The love of God has been fully revealed in the person of Jesus Christ who has come to seek out and save the lost. With this revelation entrusted to the Church, we can deduce that the mission has also been given to the Church...to seek out and save the lost. St Theresa of Avila writes that we are to be hands, feet and body of Jesus on this earth. While each of us, in our own way, are being sought after by Our Lord, the Lord is also putting in our hearts and minds someone we know who is lost. There are so many and the statistics can be quite despairing of those who are no longer practicing their faith, have been dechristianized or secularized.
What I ask of you is to begin intentionally praying for that person or group of people that God has placed on your heart. Make sacrifices for that person or group of people. Pray that their hearts may be open, like Zacchaeus, to the mercy that God is offering them in the Church. You dont need to make any asks or invites. Just pray and offer sacrifices for them. And so that you dont forget: write their names down on a piece of paper. In time, what joy it will be for them when they hear the words of Jesus spoken to them: Salvation has come to your home.

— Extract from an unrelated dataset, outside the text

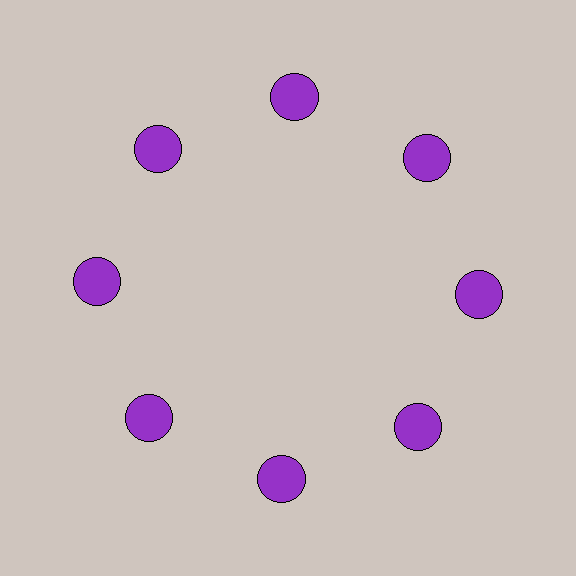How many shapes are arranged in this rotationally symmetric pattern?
There are 8 shapes, arranged in 8 groups of 1.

31st Sunday of Ordinary Time - November 3 2019
One of the best ways to explore a city is on foot. In many of my city of Toronto or other metropolitan city exploration walks, I was intrigued by the little stalls around the Eaton Centre and other large gathering places asking the question, "What does the Bible teach?" Most of these people never stopped me or hassled me because I usually wore in my clerical collar, but I always answered the question in my head, "The Bible teaches that God is love."

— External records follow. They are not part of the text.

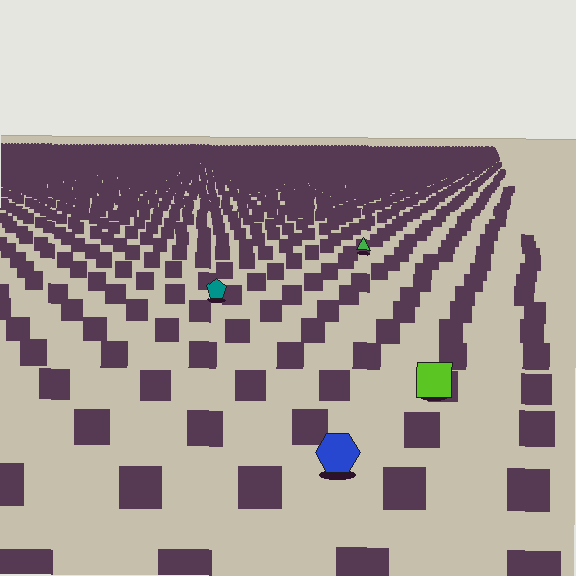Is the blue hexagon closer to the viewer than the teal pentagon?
Yes. The blue hexagon is closer — you can tell from the texture gradient: the ground texture is coarser near it.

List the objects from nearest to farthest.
From nearest to farthest: the blue hexagon, the lime square, the teal pentagon, the green triangle.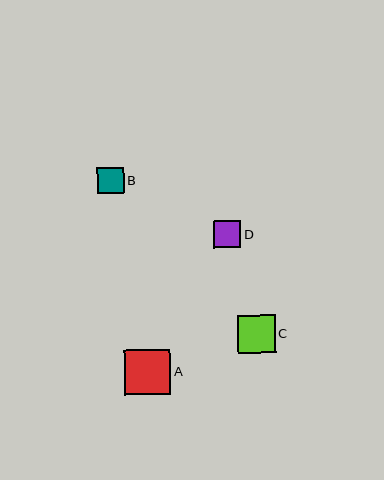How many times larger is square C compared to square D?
Square C is approximately 1.4 times the size of square D.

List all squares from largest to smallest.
From largest to smallest: A, C, D, B.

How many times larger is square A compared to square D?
Square A is approximately 1.7 times the size of square D.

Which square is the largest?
Square A is the largest with a size of approximately 46 pixels.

My thinking is that these individuals standing by the stalls are reaching out to the people with such a provocative question to evangelize. They recognize that many people today have different impressions about God. Some view him as a vague spiritual force while others believe that He exists but is absent or far off not wanting to interact in this world and in our daily lives. But this is not the Christian view. Our view of God is that He is love. His love, for lack of a better word, moves him into wanting a relationship with His creation. His love wants us to know Him and for that to happen He reveals himself to us by sending his Son, Jesus Christ, as the fullness of His divine revelation.

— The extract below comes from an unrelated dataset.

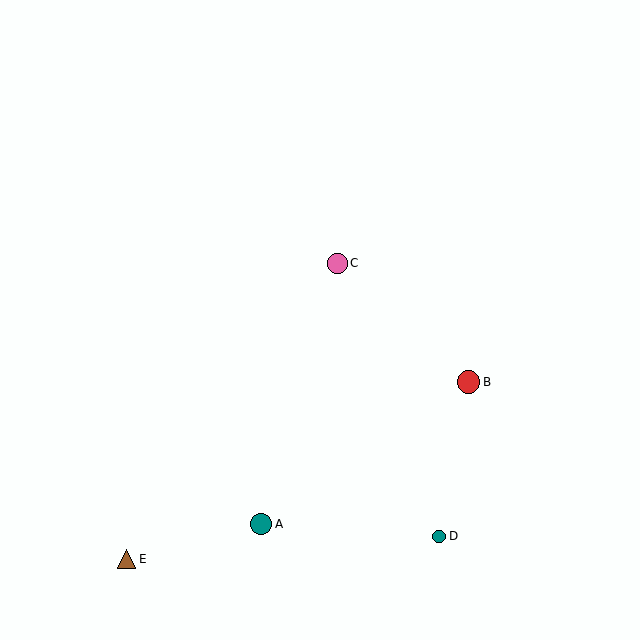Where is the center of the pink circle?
The center of the pink circle is at (338, 263).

This Divine Revelation has been passed down through the centuries by means of Sacred Scripture (that which has been handed on by writing) and Sacred Tradition (that which has been handed on by word of mouth). Both Scripture and Tradition have been entrusted to the teaching authority, or Magisterium, of the Catholic Church - the Church that Christ founded to preserve the message of Jesus until the end of time by the power of the Holy Spirit.